There are three possible scenarios here:
In case there is no proxy behind, then PAC.txt is empty and ProcessLog.txt contains text message similar to this one.
ProcessLog.txt
--2020-09-01 08:38:29-- http://wpad/wpad.dat
Resolving wpad (wpad)... failed: The requested name is valid, but no data of the requested type was found. .
wget: unable to resolve host address 'wpad'
In case there is a proxy server behind, and windows environment variables for proxy are set:
http_proxy=http://proxy.mc.company.com:777
https_proxy=https://proxy.mc.company.com:777
then wget already knows the proxy address so PAC.txt is empty and ProcessLog.txt contains text message similar to the follow one that contains the proxy details. In this example, the proxy details are [proxy_ip]:[proxy_port] = proxy.mc.company.com:777
ProcessLog.txt
--2020-09-01 08:29:59-- http://wpad/wpad.dat
Resolving proxy.mc.company.com (proxy.mc.company.com)... 10.100.200.150
Connecting to proxy.mc.company.com (proxy.mc.company.com)|10.100.200.150|:777... connected.
Proxy request sent, awaiting response... 302 Found
Location: http://www.wpad.com/wpad.dat [following]
--2020-09-01 08:30:00-- http://www.wpad.com/wpad.dat
Connecting to proxy.mc.company.com (proxy.mc.company.com)10.100.200.150|:777... connected.
Proxy request sent, awaiting response... 403 Forbidden
2020-09-01 08:30:00 ERROR 403: Forbidden.
In case there is a proxy server behind, but no windows environment variables for proxy are set, then wget gets the proxy details from proxy server. In this case PAC.txt contains long text message similar to the follow one that contains the proxy details. In this example, the proxy details are [proxy_ip]:[proxy_port] = proxy.mc.company.com:777
PAC.txt
function FindProxyForURL(url,host) {
var me=myIpAddress();
var resolved_ip = dnsResolve(host);
if (host == "127.0.0.1") {return "DIRECT";}
if (host == "localhost") {return "DIRECT";}
if (isPlainHostName(host)) {return "DIRECT";}
if (url.substring(0,37) == "http://lyncdiscoverinternal.company.com") {return "DIRECT";}
if (!resolved_ip) { if (url.substring(0,6) == "https:") {return "PROXY proxy-mc.company.com:778";} else {return "PROXY proxy-mc.company.com:777";}}
if (host == "moran-for-localhost-only.com") {return "DIRECT";}
...
...
Simplifying using wget in windows to find proxy details
When using wget to find proxy details, we can command it to ignore proxy environment variables (if are set) using the flag --no-proxy. This leaves us with only two possible scenarios (1) and (3) described above. So we just need the ProxyInfo file. If it is empty (scenario 1) then no proxy is behind, if it contains text (scenario 3), it is behind a proxy and you can extract the proxy details from it.

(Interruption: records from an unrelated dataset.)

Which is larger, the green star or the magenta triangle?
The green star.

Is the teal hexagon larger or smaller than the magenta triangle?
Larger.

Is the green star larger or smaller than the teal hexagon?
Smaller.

call wget --no-proxy "http://wpad/wpad.dat" -O "PAC.txt"

Laravel Guzzle : curl error 77 error setting certificate verify locations

OS: Ubuntu 16.04
PHP : 7.2
CURL : curl 7.47.0 (x86_64-pc-linux-gnu) libcurl/7.47.0 GnuTLS/3.4.10 zlib/1.2.8 libidn/1.32 librtmp/2.3
Guzzle: 6.3
My project currently is using some packages that depends on Guzzle, e.g: AWS, Mailgun...However, it often threw out this error:
error: cURL error 77: error setting certificate verify locations:
CAfile: /etc/ssl/certs
CApath: /etc/ssl/certs (see http://curl.haxx.se/libcurl/c/libcurl-errors.html)

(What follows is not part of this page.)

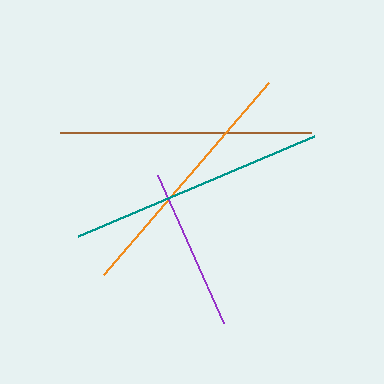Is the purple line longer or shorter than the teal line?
The teal line is longer than the purple line.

Below is part of my php.ini
[curl]
; A default value for the CURLOPT_CAINFO option. This is required to be an
; absolute path.
curl.cainfo='/etc/ssl/certs/ca-certificates.crt'
[openssl]
; The location of a Certificate Authority (CA) file on the local filesystem
; to use when verifying the identity of SSL/TLS peers. Most users should
; not specify a value for this directive as PHP will attempt to use the
; OS-managed cert stores in its absence. If specified, this value may still
; be overridden on a per-stream basis via the "cafile" SSL stream context
; option.
openssl.cafile='/etc/ssl/certs/ca-certificates.crt'
; If openssl.cafile is not specified or if the CA file is not found, the
; directory pointed to by openssl.capath is searched for a suitable
; certificate. This value must be a correctly hashed certificate directory.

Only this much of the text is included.